December 10, 2008 at 11:20 pm
GilaMonster (12/10/2008)
sunandas (12/10/2008)
I need to do reindexing as the tables are very big and if I wont do reindexing then locking in objects and for which the agent's system are hanged frequently.Do you need to reindex? Is the fragmentation increasing so fast that it's necessary to rebuild all indexes every couple hours?
Can you post the table and index definitions of the tables that fragment the fastest?
and if possible the approx amount of data that gets inserted/deleted within the 4 hrs.
"Keep Trying"
December 15, 2008 at 1:37 am
I am attaching the table structure and these tables contain the following records.
shareholder--------1693568
company_master---864470
share_capital-------903381
tbldirector----------1257093
December 16, 2008 at 10:04 am
Without wanting to know corporate details or other 'secret' information, it sounds like you are trying to improve performance without having a clear idea what's truly wrong, other than either 'it takes too long' or 'it does not work at all'. Depending on which of those two problems, your response and results will vary greatly.
Do you have any means to measure current activity? How many inserts per day/ workshift / hour / 15 minute intervals? How many different tables are affected?

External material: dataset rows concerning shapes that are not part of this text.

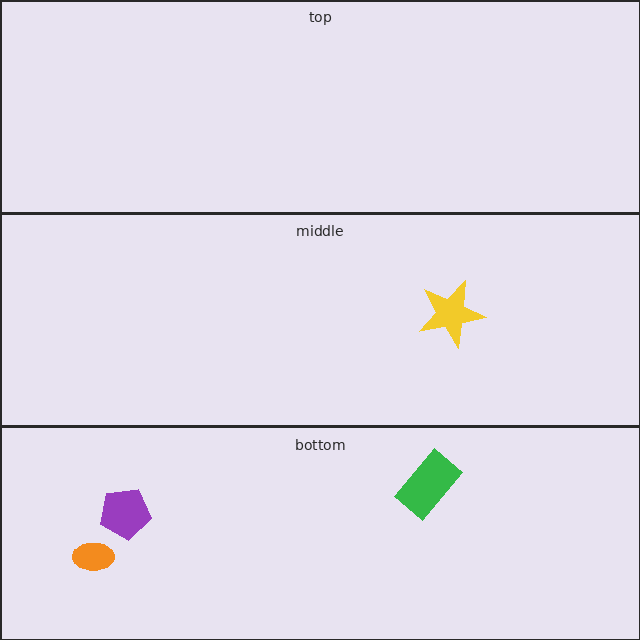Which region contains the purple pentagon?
The bottom region.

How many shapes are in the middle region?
1.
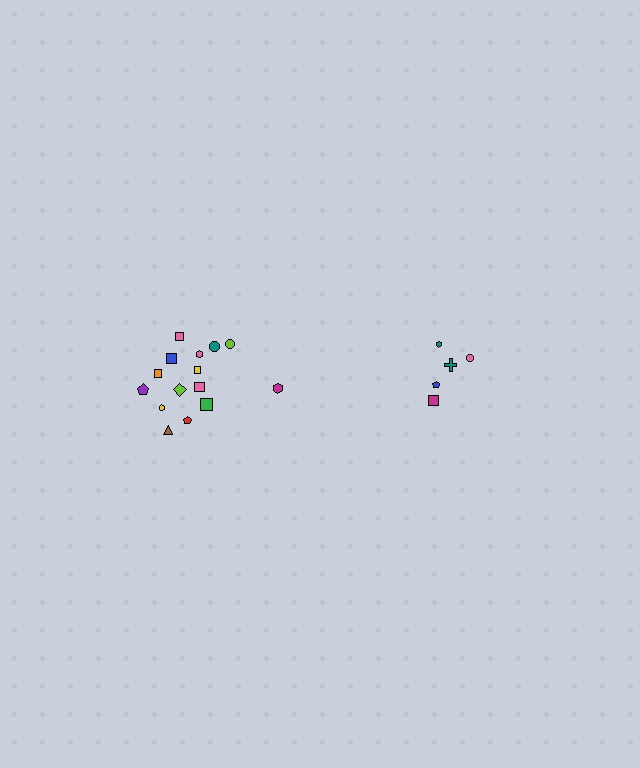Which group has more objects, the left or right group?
The left group.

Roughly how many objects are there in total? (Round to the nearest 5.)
Roughly 20 objects in total.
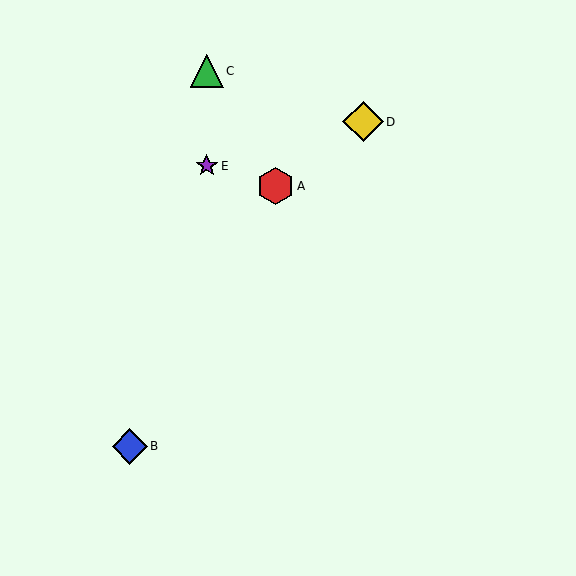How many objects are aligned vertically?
2 objects (C, E) are aligned vertically.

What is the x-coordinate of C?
Object C is at x≈207.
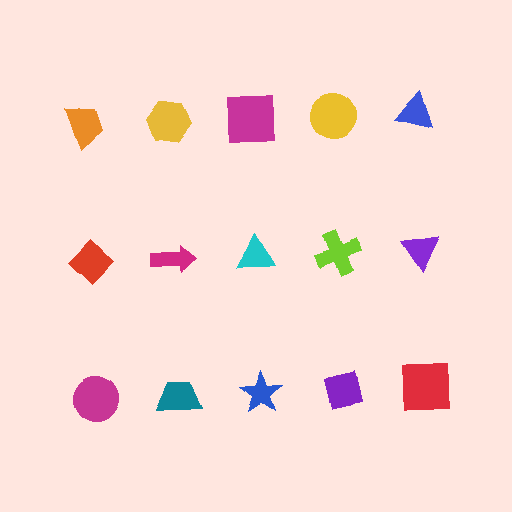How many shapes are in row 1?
5 shapes.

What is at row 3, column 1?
A magenta circle.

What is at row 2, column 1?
A red diamond.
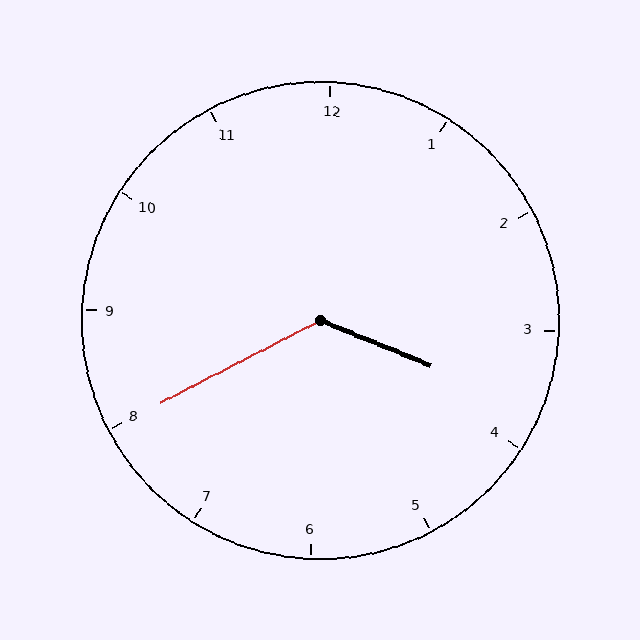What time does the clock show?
3:40.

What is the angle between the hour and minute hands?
Approximately 130 degrees.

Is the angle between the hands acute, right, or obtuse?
It is obtuse.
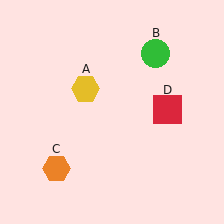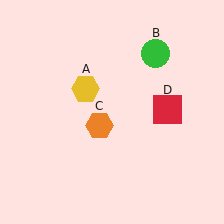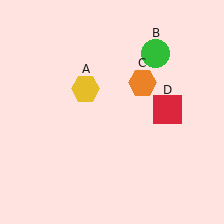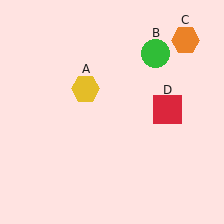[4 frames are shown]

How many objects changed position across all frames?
1 object changed position: orange hexagon (object C).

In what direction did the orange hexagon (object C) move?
The orange hexagon (object C) moved up and to the right.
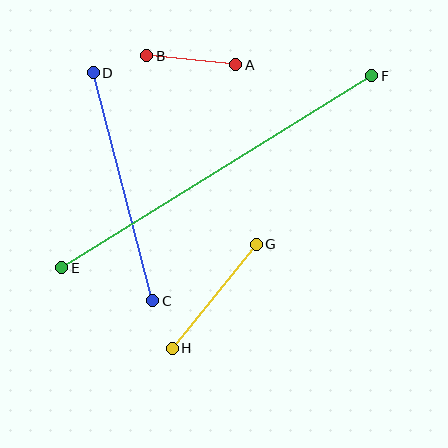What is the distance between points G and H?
The distance is approximately 134 pixels.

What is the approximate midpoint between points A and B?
The midpoint is at approximately (191, 60) pixels.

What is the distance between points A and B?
The distance is approximately 90 pixels.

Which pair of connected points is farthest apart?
Points E and F are farthest apart.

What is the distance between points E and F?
The distance is approximately 365 pixels.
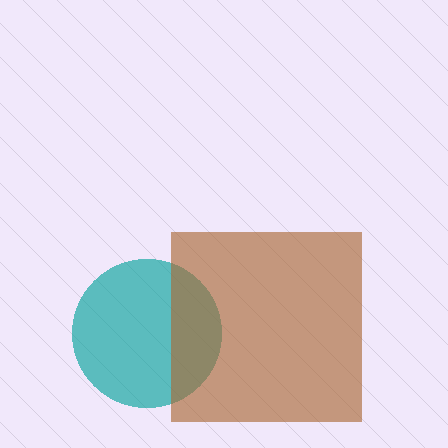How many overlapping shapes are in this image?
There are 2 overlapping shapes in the image.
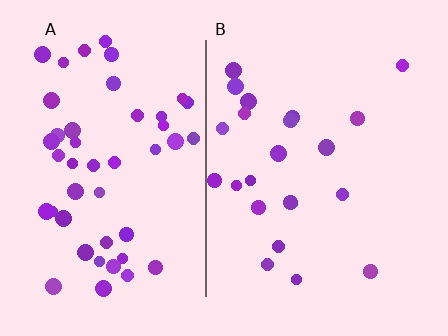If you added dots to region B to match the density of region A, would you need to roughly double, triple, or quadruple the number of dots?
Approximately double.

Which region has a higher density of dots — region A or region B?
A (the left).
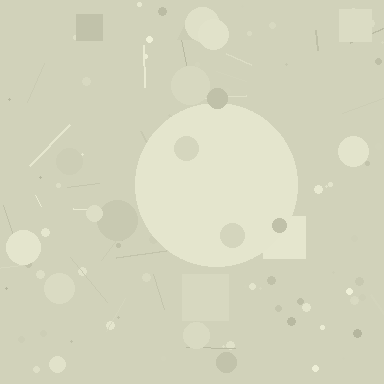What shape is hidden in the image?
A circle is hidden in the image.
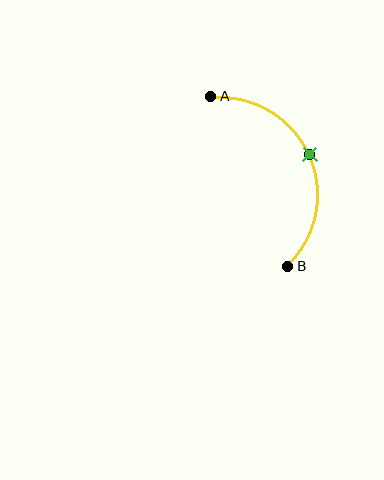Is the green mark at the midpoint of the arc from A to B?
Yes. The green mark lies on the arc at equal arc-length from both A and B — it is the arc midpoint.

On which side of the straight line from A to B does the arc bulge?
The arc bulges to the right of the straight line connecting A and B.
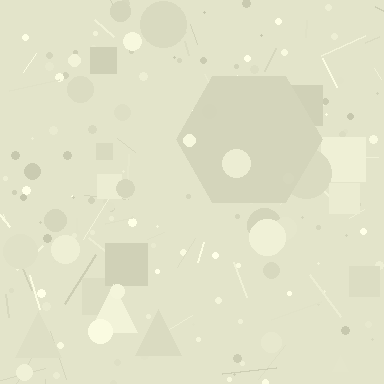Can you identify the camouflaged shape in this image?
The camouflaged shape is a hexagon.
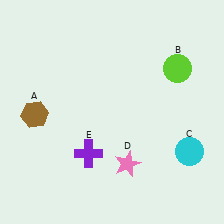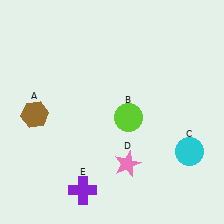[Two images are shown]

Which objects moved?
The objects that moved are: the lime circle (B), the purple cross (E).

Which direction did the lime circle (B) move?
The lime circle (B) moved down and to the left.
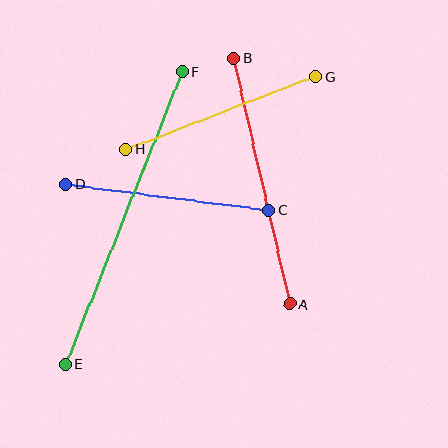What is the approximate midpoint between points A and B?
The midpoint is at approximately (262, 181) pixels.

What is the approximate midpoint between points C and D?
The midpoint is at approximately (167, 197) pixels.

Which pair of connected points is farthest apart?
Points E and F are farthest apart.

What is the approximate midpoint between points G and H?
The midpoint is at approximately (221, 113) pixels.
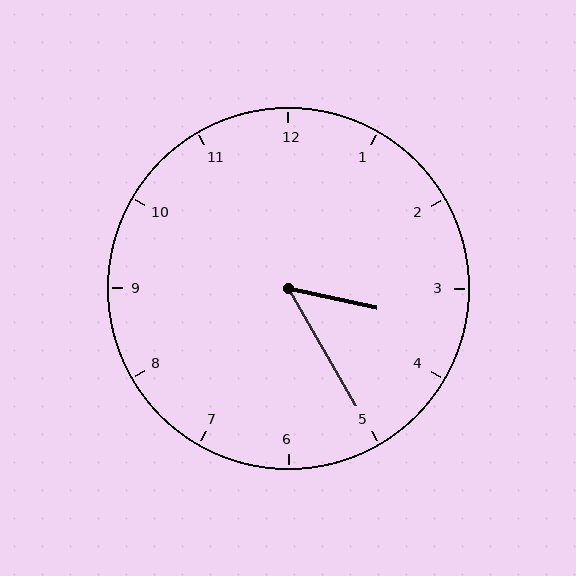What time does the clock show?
3:25.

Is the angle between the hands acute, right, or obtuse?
It is acute.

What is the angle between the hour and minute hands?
Approximately 48 degrees.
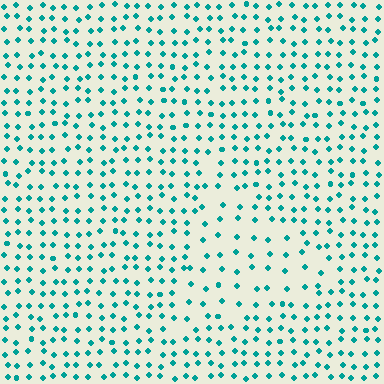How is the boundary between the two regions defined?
The boundary is defined by a change in element density (approximately 1.9x ratio). All elements are the same color, size, and shape.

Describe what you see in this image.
The image contains small teal elements arranged at two different densities. A triangle-shaped region is visible where the elements are less densely packed than the surrounding area.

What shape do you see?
I see a triangle.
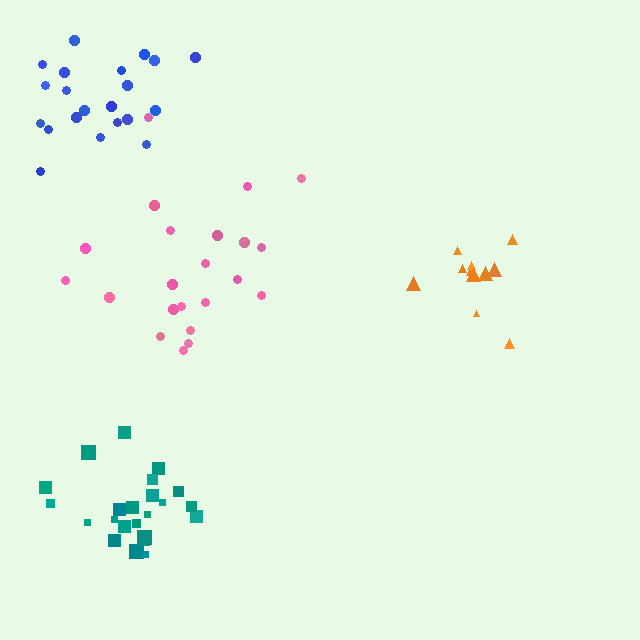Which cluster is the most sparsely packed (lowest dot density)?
Pink.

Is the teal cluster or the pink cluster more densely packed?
Teal.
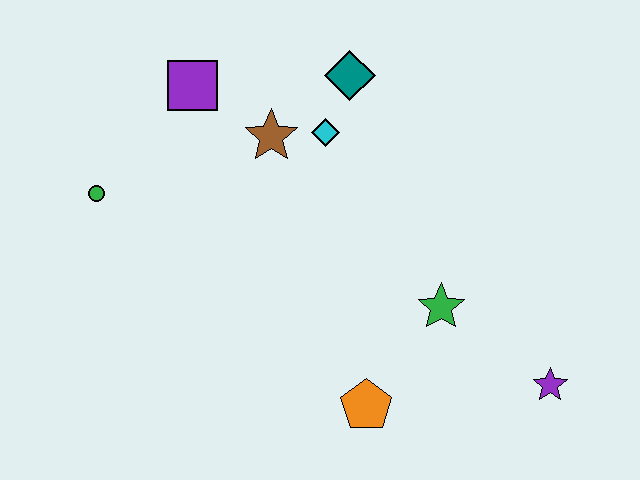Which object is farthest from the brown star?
The purple star is farthest from the brown star.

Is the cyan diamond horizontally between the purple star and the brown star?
Yes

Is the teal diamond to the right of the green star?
No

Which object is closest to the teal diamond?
The cyan diamond is closest to the teal diamond.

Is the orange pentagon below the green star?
Yes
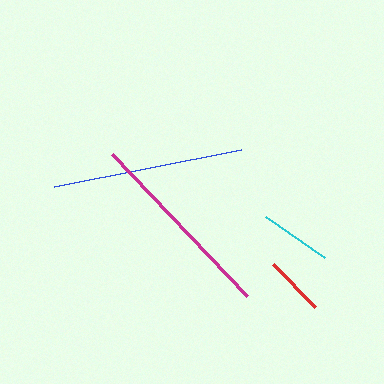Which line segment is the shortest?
The red line is the shortest at approximately 61 pixels.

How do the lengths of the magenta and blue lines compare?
The magenta and blue lines are approximately the same length.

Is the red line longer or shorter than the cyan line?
The cyan line is longer than the red line.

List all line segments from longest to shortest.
From longest to shortest: magenta and blue (about equal), cyan, red.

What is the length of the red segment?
The red segment is approximately 61 pixels long.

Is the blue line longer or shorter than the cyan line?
The blue line is longer than the cyan line.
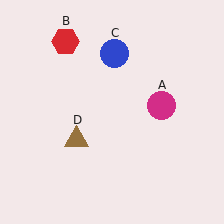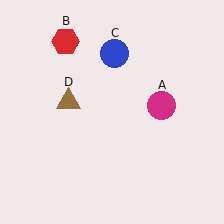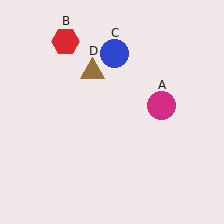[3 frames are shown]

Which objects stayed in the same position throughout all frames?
Magenta circle (object A) and red hexagon (object B) and blue circle (object C) remained stationary.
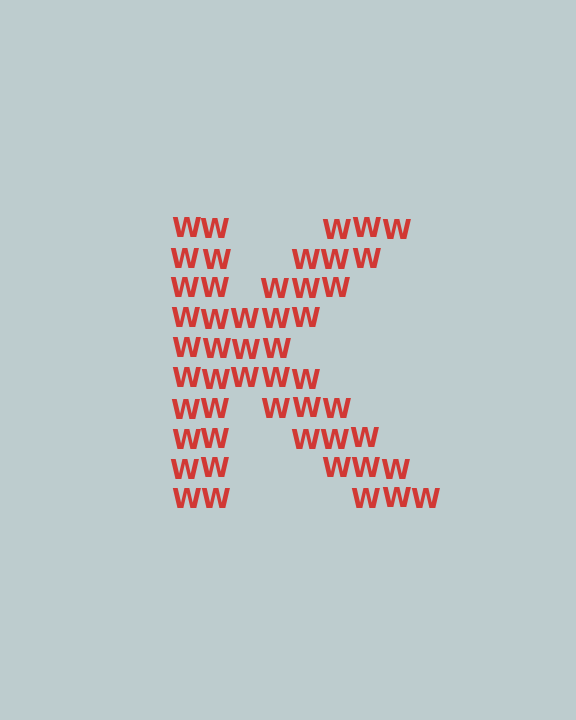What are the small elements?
The small elements are letter W's.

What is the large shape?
The large shape is the letter K.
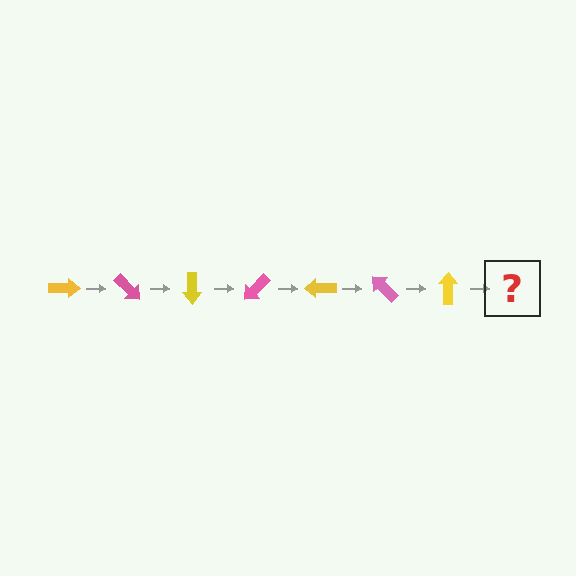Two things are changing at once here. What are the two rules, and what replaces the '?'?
The two rules are that it rotates 45 degrees clockwise each step and the color cycles through yellow and pink. The '?' should be a pink arrow, rotated 315 degrees clockwise from the start.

(What happens if you delay the reindexing to only daily, or less frequently? --> this question is more micromanaging without having any idea of what truly needs to be fixed)
Do you have response time requirements that are not being met?
Do you have permission to redo any stored procedures? Is it possible that a stored procedure is being inefficient rather than the database itself? There may be more elegant, simpler, and much more effective solutions than reindexing.
If the horse you are riding is dead, get off.